Look, I like new gadgets, or I wouldn’t have started Gadgetomic.  But a recent article in the NY Times takes issue with technology’s role in our lives.  Gadgets, they say, have good and bad consequences.  I guess every coin has 2 sides.

The article really exemplifies how technology can fragment our lives by fragmenting our concentration.  My wife has often said that new gadgets can make me oblivious to the world.  And there is truth in that statement.  But why is that?  Well, part of the equation is the physiological.  It seems that dopamine is squirted in our thrill of checking facebook, or email, etc.  This is definitely the case in video games that throw in a compelling world and story line (well, most of the time).

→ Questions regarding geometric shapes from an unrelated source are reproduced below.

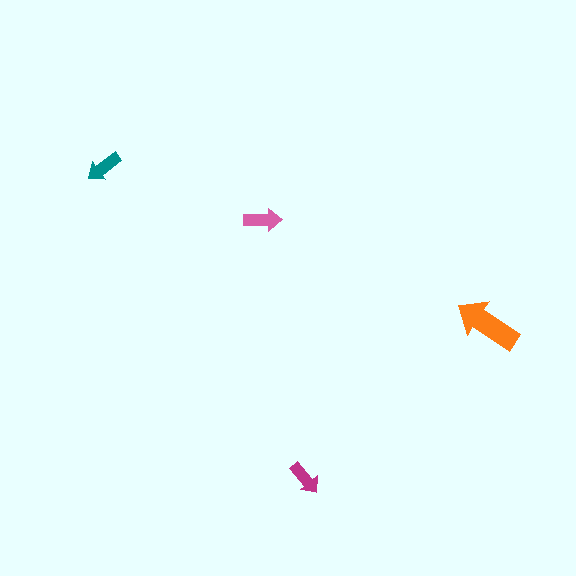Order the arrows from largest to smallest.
the orange one, the pink one, the teal one, the magenta one.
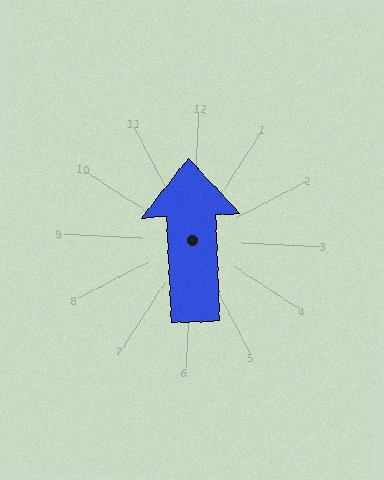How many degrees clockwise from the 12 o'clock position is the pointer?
Approximately 355 degrees.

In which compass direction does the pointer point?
North.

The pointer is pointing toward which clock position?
Roughly 12 o'clock.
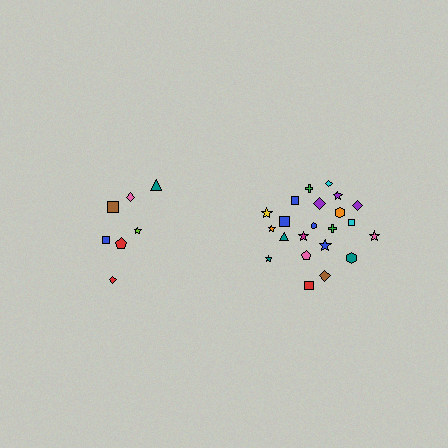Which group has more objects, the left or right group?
The right group.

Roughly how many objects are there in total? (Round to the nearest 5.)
Roughly 30 objects in total.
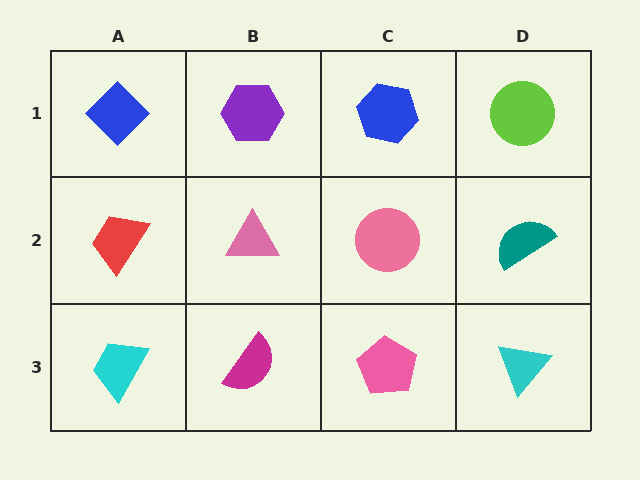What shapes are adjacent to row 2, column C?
A blue hexagon (row 1, column C), a pink pentagon (row 3, column C), a pink triangle (row 2, column B), a teal semicircle (row 2, column D).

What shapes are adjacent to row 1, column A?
A red trapezoid (row 2, column A), a purple hexagon (row 1, column B).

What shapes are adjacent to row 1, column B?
A pink triangle (row 2, column B), a blue diamond (row 1, column A), a blue hexagon (row 1, column C).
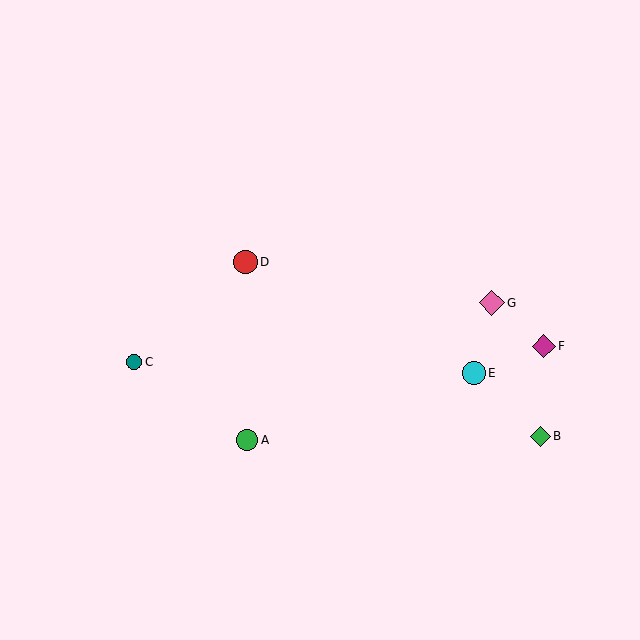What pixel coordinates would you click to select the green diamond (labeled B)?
Click at (540, 436) to select the green diamond B.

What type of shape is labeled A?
Shape A is a green circle.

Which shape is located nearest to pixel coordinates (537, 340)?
The magenta diamond (labeled F) at (544, 346) is nearest to that location.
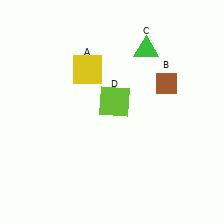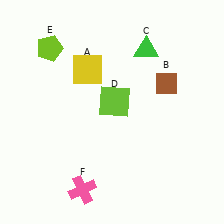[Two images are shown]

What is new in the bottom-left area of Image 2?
A pink cross (F) was added in the bottom-left area of Image 2.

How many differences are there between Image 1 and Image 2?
There are 2 differences between the two images.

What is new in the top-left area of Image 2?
A lime pentagon (E) was added in the top-left area of Image 2.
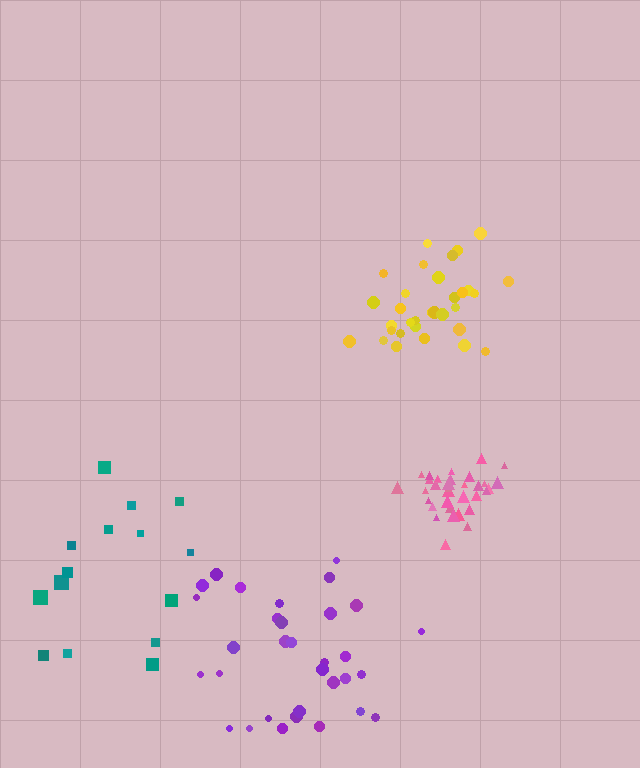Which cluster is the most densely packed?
Pink.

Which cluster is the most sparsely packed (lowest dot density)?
Teal.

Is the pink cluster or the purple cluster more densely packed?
Pink.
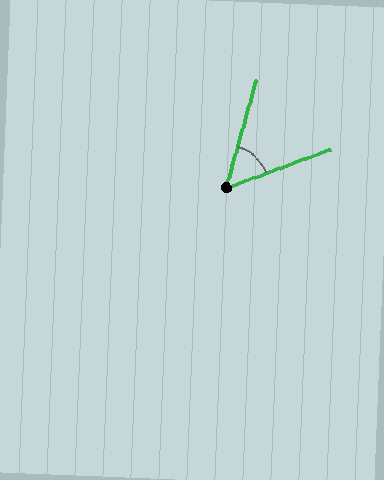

The problem is becoming the mobility of these things.  There was a time, yes wee ones, when technology wasn’t so invasive.  There were defined times and places for technology.  This is not the case today.  You can be walking in the park and be serenaded by the latest new gadgets.  This requires users to set up boundaries to the usage of these things.  And that isn’t easy because of their accessibility and their draw.  Don’t you sometimes feel drawn to technology?  Sometimes it’s hard to figure out why.  Some of it is probably simple habit, comfort, and biological reinforcement.

I am amazed at the lack of “presence” in our culture.  People find the hardest time just concentrating on the people in front of them or the task at hand.  I increasingly see people on phones or iPads at their kid’s sporting events.  And how many times have you known family members completely check out at family events?  That lack of presence will result in relational consequence.

So, are new gadgets and technology evil?  Certainly not!  Is our culture struggling to find good boundaries for this new breed?  I think so.  I think it’s a very good practice to evaluate the place of technology in one’s own life and in one’s family.  One very simple test is to do a complete technology abstinence for a time.  Take note and observe yourself and/or your family.  The results will probably surprise you.